Les autorités étrangères ne souhaitent pas s’arrêter à cette victoire ; en 1908, les responsables de la Concession internationale font à nouveau connaître leurs prétentions territoriales aux autorités chinoises et rencontre le refus du gouvernement chinois de toute nouvelle extension des concessions étrangères de Shanghai en juillet 1909 ; le corps diplomatique laisse provisoirement cette question en suspens mais, en 1910, les Consuls généraux de Grande-Bretagne, des États-Unis, de Belgique et du Japon affichent leur volonté d’étendre les limites de la Concession internationale. Le consul français Dejean de la Bâtie est réticent à les appuyer et se voit incité par le consul général de Belgique Siffert, doyen du corps consulaire à réclamer pour la France l’extension de sa concession ; le moment lui semble mal venu mais pour ne pas entrer en conflit avec les autorités voisines, le consul français reste évasif sur sa position. Il considère l’extension de la Concession internationale vers le district de Zhabei injustifiée, et les raisons d’insalubrité invoquées pour contrôler ce territoire peu viables : « Quant à l’assainissement urgent de ce quartier, c’est un simple prétexte, car la population chinoise qui nous encercle vit depuis longtemps dans des conditions hygiéniques déplorables. D’ailleurs, sous ce rapport, il est indéniable que les Chinois ont réalisé quelques progrès. Je crains qu’en fin de compte, la campagne entreprise ne cache, comme on le dit ici couramment, une spéculation sur les terrains qui avoisinent la station du chemin de fer » ; 236 les autorités françaises ont pourtant elles-mêmes avancé des raisons d’hygiène publique pour justifier leur extension précédente, mais voir le SMC étendre ses pouvoirs sur de nouvelles zones territoriales dérange le consul français.
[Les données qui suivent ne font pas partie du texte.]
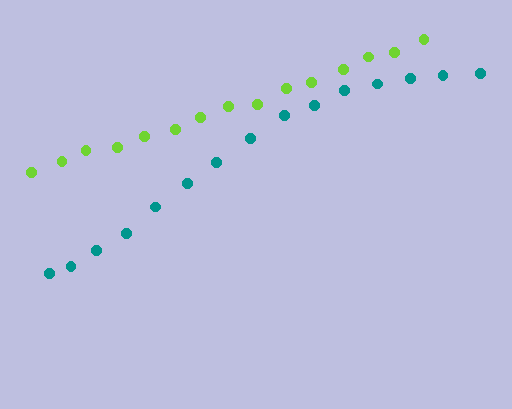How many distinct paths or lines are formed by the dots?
There are 2 distinct paths.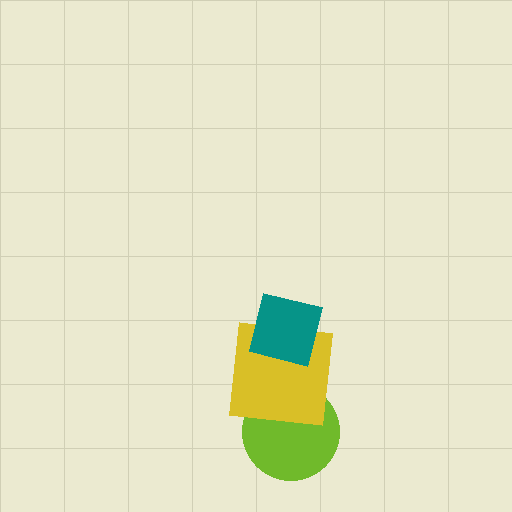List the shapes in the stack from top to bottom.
From top to bottom: the teal square, the yellow square, the lime circle.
Dès le début du siècle, des intellectuels radicaux lancent l’idée d’une révolution qui verra le jour dix ans plus tard. Leur voix se fait entendre jusqu’en 1904 au moment où la répression s’abat sur les groupes radicaux de Shanghai. Le fort sentiment national qui se développe au contact des étrangers entraîne en outre la mobilisation de la population pour la défense de la nation chinoise ; « la révolution de 1911 témoigne de l’avance prise par la ville en termes d’éveil de la conscience nationale et de participation populaire à la vie politique ». 237 La particularité à Shanghai est la coopération entre notables (lettrés fonctionnaires et marchands) et révolutionnaires, qui « précède et prépare » le soulèvement. 238 Les révolutionnaires sont représentés par Song Jiaoren qui fonde à Shanghai le bureau de la ‘Ligue Jurée’ 239 et Chen Qimei qui, outre ses contacts avec de grands financiers et entrepreneurs originaires du Zhejiang, établit des liens avec la Bande verte. La révolution de 1911 débute le 10 octobre à Wuchang (Hubei) ; trois semaines plus tard, Shanghai participe au soulèvement dont le succès renforce le pouvoir des notables qui l’ont appuyé ; 240 Chen Qimei établit, début novembre, un gouvernement militaire provisoire dans lequel les marchands de Shanghai occupent des positions importantes. Face à la révolution chinoise, les puissances étrangères obtiennent l’arrivée de renforts militaires, quinze navires de guerre dont trois français ; la Concession française est protégée par ses cent vingt-cinq marins ; 241 mais les autorités étrangères souhaitent rester neutres face aux troubles révolutionnaires, s’inquiètant surtout de l’arrêt du commerce et des difficultés rencontrées par les maisons d’import-export. L’alliance entre notables (shenshang) et révolutionnaires est entravée par le manque de financement ; Chen Qimei, pour trouver de l’argent, adopte les méthodes des sociétés secrètes, initiant des liens étroits entre le Guomindang, le parti issu de la Ligue Jurée et la Bande verte de Shanghai. 242  ; malgré ces difficultés, la République chinoise est fondée à Nanjing le 1er janvier 1912 et les shenshang financent le Gouvernement national provisoire, dirigé par Sun Yat-sen, qui ne parvient pas à trouver d’autres sources de financement pour étendre son assise ; Yuan Shikai (1859-1916) profite de sa faiblesse et prend le pouvoir en février 1912, instaurant une dictature qui marque la fin du rêve républicain.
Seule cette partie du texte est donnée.